Né le 9 mars 1878 à Roubaix (Nord) - mort en octobre 1962 - ouvrier tisseur, puis courtier - AIA - FCAR - SIA - CGT - Lille (Nord) – Reims (Marne) - Paris
Article mis en ligne le 4 mars 2007
dernière modification le 27 octobre 2023

par R.D.
Charles Dhooghe (1923)

Tout jeune, Charles Dhooghe (parfois orthographié D’Hooge), qui était d’origine Belge, s’orienta vers l’action syndicale révolutionnaire. Début février 1898, alors qu’il se trouvait à la Brasserie libertaire de Roubaix, il fut arrêté lors d’une perquisition et accusé d’être l’auteur d’un article signé Léon Wolke paru dans le journal La Cravache. Le rédacteur de l’article Auguste Philippe, réfugié à Londres, le revendiqua, dans une lettre datée du 12 février et adressée à un compagnon pour qu’il la rende publique, où il écrivait notamment : “J’apprends par des journaux que des poursuites sont lancées contre Charles pour des articles que j’ai fait et signés Léon Wolke. Il serait injuste que ce camarade soit inquiété pour des articles qu’il n’a ni faits, ni signés… Si j’ai pris le pseudonyme de Léon Wolke… c’est uniquement pour faire croire à un plus grand nombre de rédacteurs qu’il n’y en avait en réalité à La Cravache et montrer ainsi que, moi disparu, il en restait d’autres pour continuer la lutte. Je te prie don de faire insérer cette note, afin que tous sachent que seul je suis responsable des articles incriminés et signés Léon Wolke”. (cf. Le Père Peinard). Malgré cette lettre - mais était ce une façon pour Philippe de couvrir Dhooghe ? - Charles Dhooghe fut écroué à Lille pour “provocation au meurtre” puis expulsé par arrêté du 2 mars. Ayant été toutefois naturalisé peu après, l’arrêté fut rapporté le 7 septembre et il fut incorporé en août 1898 et ne fut libéré du service militaire qu’en septembre 1902.

Le 17 octobre 1898, alors qu’il se trouvait sous les drapeaux, il fut poursuivi avec Flaustier par la cour du Brabant à Bruxelles pour "provocation non suivie d’effet à commettre des crimes" après s’être réjoui, lors d’une réunion publique, de l’insurrection cubaine et de l’exécution en Espagne de Canovas par Angiolillo. Il fut condamné par défaut à 1 an de prison tandis que Flaustier écopait de 3 mois de prison et 50 francs d’amende.

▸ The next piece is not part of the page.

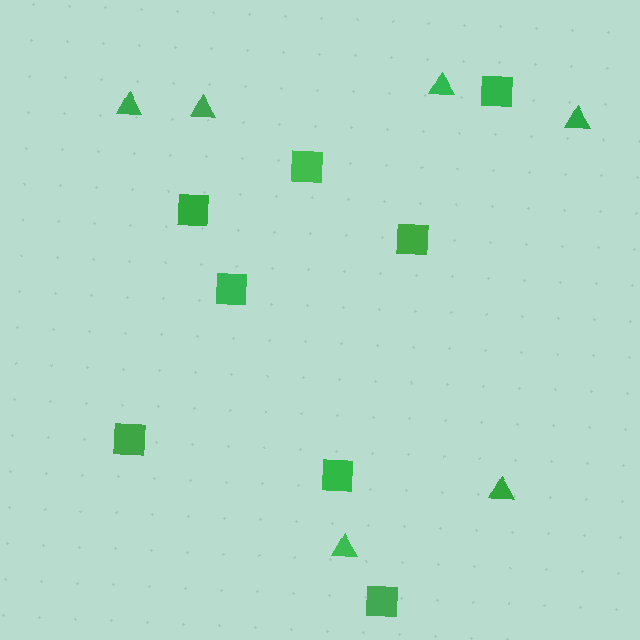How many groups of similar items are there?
There are 2 groups: one group of triangles (6) and one group of squares (8).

Au printemps 1903, il était toujours à Roubaix où il proposait de publier une feuille syndicaliste révolutionnaire L’Ouvrier libre (paru ?) puis il quitta le département du Nord, pour se fixer à Reims (Marne) et, au mois d’août, fut délégué par Reims, Amiens, Roanne et Roubaix au congrès de la Fédération du Textile. Il créa, en 1904, Les Feuilles rouges, autographiées : le n° 1 parut le 23 septembre, le dernier — n° 13 — le 18 décembre : le tirage était de 400 exemplaires, on comptait 90 abonnés (Bibl. Nat. Jo 8 556). Sous-titré Tablettes libres et imprimé sur du papier rouge, le journal portait en épigraphe la maxime de Chamfort “On ne nettoie pas les écuries d’Augias avec un plumeau.”. Fin septembre il avait été le signataire avec Jean Bourguer, V. Grimbert et Louis Maillard d’un appel aux anarchistes de Reims qui débouchera sur la formation du groupe Les Iconoclastes lors d’une réunion tenue le 27 septembre au café Corominés à laquelle participèrent 24 compagnons dont Beauvilain, Deverly, Prudhomme, Boucher, Lossing, Liénard, Boucher et Quirin.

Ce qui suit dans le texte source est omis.